Sonido, conectividad y ergonomía
- Sonido: Los altavoces integrados de los televisores son mejores que los que se encuentran en un monitor. El sonido de muchos monitores es de muy baja calidad y normalmente debe complementarse con parlantes externos.
- Puertos y conectividad: Los monitores tienen mayor cantidad de puertos cuando se los compara con las TVs. Los televisores cuentan con puertos USB y HDMI, pero las cantidades y el avance de esta tecnología son reducidos (llegan hasta el 2.1). Algunos televisores modernos incluyen también puertos USB o Ethernet, ideales para conectar periféricos como controladores o discos duros externos.
- Smart TV: Los televisores pueden acceder a internet, conectarse a plataformas de streaming, descargar aplicaciones y navegadores, y seguir sintonizando los canales de la TDT o televisión digital terrestre.

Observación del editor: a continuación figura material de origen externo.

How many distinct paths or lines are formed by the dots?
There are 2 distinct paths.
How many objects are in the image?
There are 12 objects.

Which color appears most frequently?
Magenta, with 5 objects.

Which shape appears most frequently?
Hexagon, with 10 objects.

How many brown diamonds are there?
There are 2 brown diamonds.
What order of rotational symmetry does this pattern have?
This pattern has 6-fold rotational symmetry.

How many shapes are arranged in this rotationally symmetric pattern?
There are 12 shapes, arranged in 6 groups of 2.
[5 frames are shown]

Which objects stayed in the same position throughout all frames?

- Ergonomía: Los televisores carecen de ajustes como inclinación o altura, lo que puede afectar la comodidad en sesiones prolongadas. Los monitores, por su parte, están diseñados para un uso más cercano y prolongado frente al escritorio.

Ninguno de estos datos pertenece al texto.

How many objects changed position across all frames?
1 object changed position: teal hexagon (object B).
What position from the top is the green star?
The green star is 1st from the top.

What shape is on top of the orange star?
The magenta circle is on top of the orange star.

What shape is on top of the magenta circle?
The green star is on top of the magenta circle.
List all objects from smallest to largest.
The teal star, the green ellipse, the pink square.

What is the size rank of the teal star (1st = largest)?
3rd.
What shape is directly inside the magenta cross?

- Precio: Al comparar el mismo tamaño y la misma resolución entre un monitor y un televisor, es probable que el televisor sea más accesible. Sin embargo, a tamaño más pequeño, el precio del monitor es más económico en comparación con las TVs.

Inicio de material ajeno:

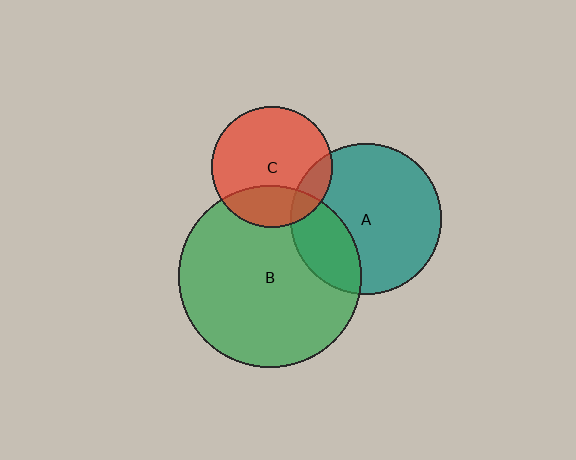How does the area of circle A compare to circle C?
Approximately 1.6 times.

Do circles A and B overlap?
Yes.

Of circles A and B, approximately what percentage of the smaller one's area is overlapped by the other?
Approximately 25%.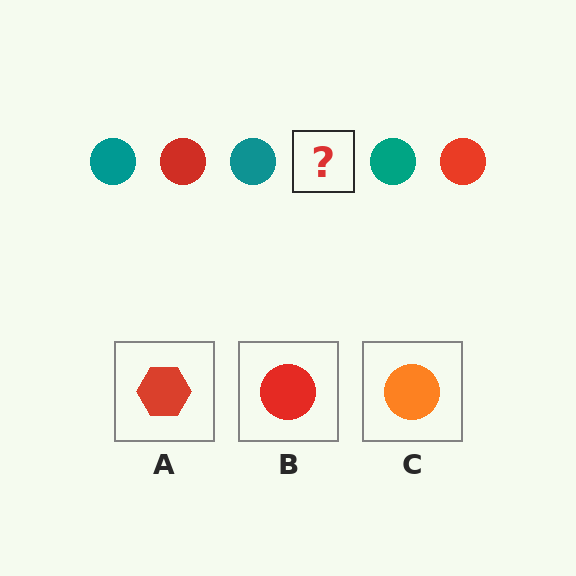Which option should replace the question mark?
Option B.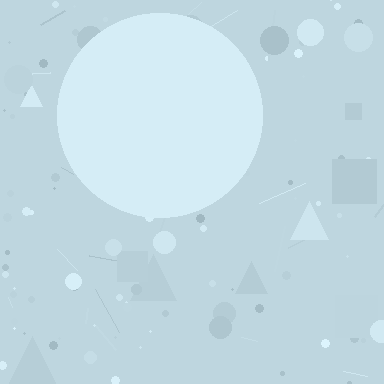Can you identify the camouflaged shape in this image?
The camouflaged shape is a circle.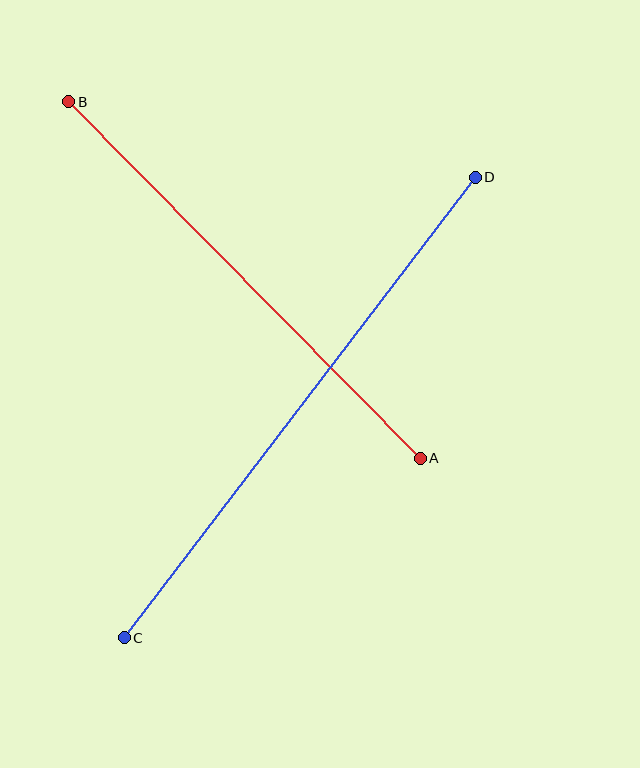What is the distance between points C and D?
The distance is approximately 579 pixels.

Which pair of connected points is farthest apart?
Points C and D are farthest apart.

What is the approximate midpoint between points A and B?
The midpoint is at approximately (244, 280) pixels.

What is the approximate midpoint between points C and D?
The midpoint is at approximately (300, 407) pixels.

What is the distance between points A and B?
The distance is approximately 501 pixels.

Uso recomendado según el perfil
Un monitor suele ser mejor para tareas como la edición de video o juegos, y un televisor es más adecuado para ver contenido. Para uso de ofimática y edición de fotografía, monitor sí o sí: se ve mejor cualquier monitor, sobre todo los textos. Si se va a usar ofimática, la calidad del texto en algunos televisores puede verse borrosa a resoluciones más bajas, dificultando la lectura de documentos o correos.
Para jugar a juegos de acción y disparos, un monitor con más de 60 Hz si el ordenador puede levantarlo frente a una TV. Para cualquier tipo de actividad con el ordenador igualmente monitor aunque sea a 60 Hz, pues cuida mejor la vista con múltiples filtros y modos y no introduce tanta latencia entre el control del juego y la imagen. Para juegos de un jugador como JRPGs, las tasas de refresco elevadas no hacen falta en lo absoluto, y una TV es una opción completamente válida, sobre todo si se usa con mando a distancia. Para un juego competitivo como Apex Legends, lo ideal sería un monitor de 24 a 27 pulgadas con 144 Hz mínimo.
También cabe la posibilidad de usar una TV como monitor: si bien tiene algunas limitaciones, como una menor resolución o menor capacidad de respuesta, puede ser una opción viable en ciertos casos. Muchos televisores modernos pueden usarse como monitores, siempre y cuando tengan las conexiones adecuadas, como HDMI o VGA. Para sacar el máximo provecho, se recomienda configurar la resolución de salida para que coincida con la capacidad nativa del televisor, seleccionar la frecuencia más alta compatible y activar el modo de imagen específico para computadora o juegos si el televisor lo ofrece.